Istilah "nothing to lose" mengacu pada sebuah sikap mental yang cenderung tidak terlalu mengejar ambisi-hanya fokus-orientasi kepada berjuang dan berjuang tanpa merasa dibebani oleh target tertentu yang muluk muluk.
Sikap mental seperti ini biasa kita dengar dalam dunia sepakbola, sebuah kesebelasan papan bawah yang menyadari mereka sedang berhadapan dengan tim-tim besar yang memiliki kans dan ambisi lebih besar untuk menjadi juara, maka mereka biasanya bermain dengan prinsip "nothing to loose", bermain sebaik mungkin tanpa dibebani oleh ambisi-ambisi yang terlalu besar.Â
Uniknya, bermain dengan prinsip seperti itu membuat para pemain bola tersebut nampak lepas dalam bermain-tidak kaku, tidak tegang dan efeknya tidak membuat kesalahan-kesalahan yang tidak perlu yang biasanya dilakukan oleh kesebelasan yang bermain dalam kondisi tegang karena dibebani target tertentu.

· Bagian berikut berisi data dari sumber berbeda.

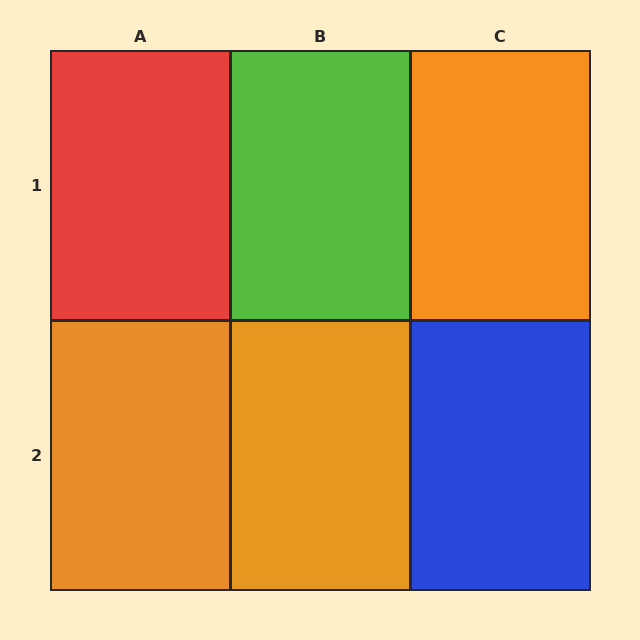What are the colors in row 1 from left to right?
Red, lime, orange.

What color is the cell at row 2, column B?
Orange.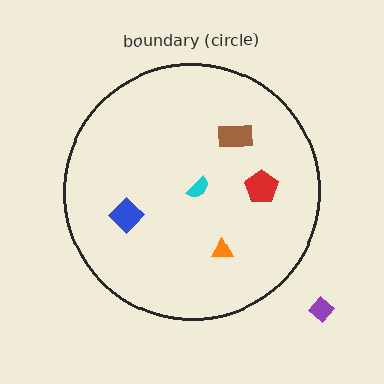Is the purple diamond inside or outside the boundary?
Outside.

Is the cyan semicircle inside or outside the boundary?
Inside.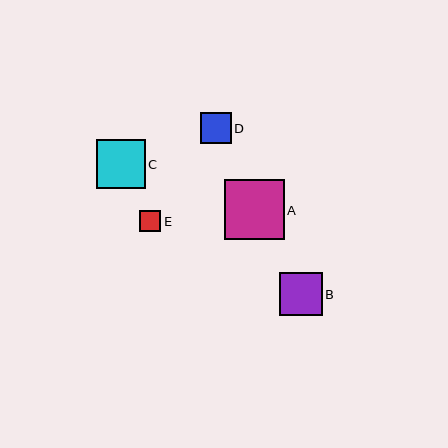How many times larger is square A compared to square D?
Square A is approximately 1.9 times the size of square D.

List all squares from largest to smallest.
From largest to smallest: A, C, B, D, E.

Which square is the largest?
Square A is the largest with a size of approximately 60 pixels.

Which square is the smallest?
Square E is the smallest with a size of approximately 21 pixels.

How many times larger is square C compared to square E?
Square C is approximately 2.3 times the size of square E.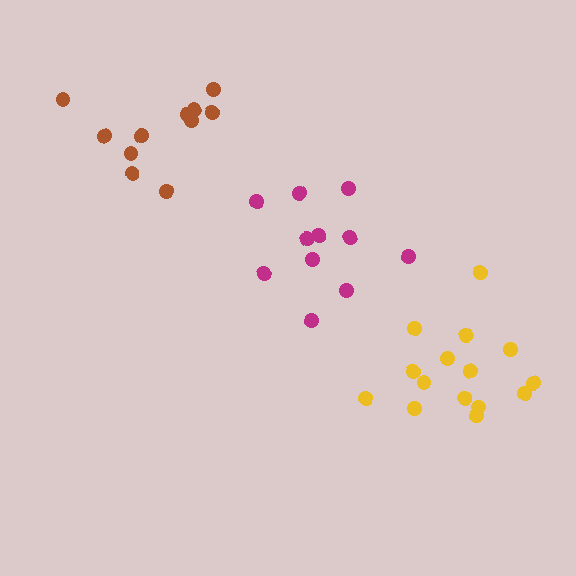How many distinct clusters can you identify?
There are 3 distinct clusters.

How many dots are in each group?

Tidak sedikit kesebelasan yang bermain dengan sikap mental nothing to lose yang malah berhasil meraih trofi juara karena mereka bisa menampilkan bentuk permainan terbaik dan grafik permainannya selalu stabil.
Sedang kesebelasan dengan ambisi yang terlalu menggebu-gebu untuk mengejar target tertentu terkadang kandas di tengah jalan akibat cara bermain yang malah terkadang menjadi amburadul yang diakibatkan oleh perasaan yang terlalu tegang kala bermain walau yang bermain dikenal publik sebagai kesebelasan papan atas.
Pertanyaannya, apakah sikap mental seperti itu dapat kita aplikasikan dalam menghadapi beragam permasalahan kehidupan sehari-hari?
Nothing to lose tentunya bukan sikap pasrah tanpa berusaha--bukan pula mengecilkan semangat juang, tetapi sebuah sikap yang lebih mengedepankan prinsip orientasi pada kerja, kerja, dan kerja sebaik mungkin tanpa menargetkan hasil.
Karena kalau hasil terlalu ditargetkan, bisa saja pekerjaan malah amburadul atau minimal timbulnya banyak gangguan yang tidak perlu di tengah jalan.
Memiliki cita cita--harapan--bahkan ambisi adalah sebuah keharusan sebab semua itu dapat mengkristal menjadi energi jiwa.
Tetapi energi jiwa itu harus dibingkai oleh pemahaman akan sebuah sikap mental yang matang--dewasa--stabil agar dalam perjalanannya tidak main hantam--tidak grasa-grusu sehingga efeknya adalah menggerogoti atau melemahkan energi jiwa itu sendiri.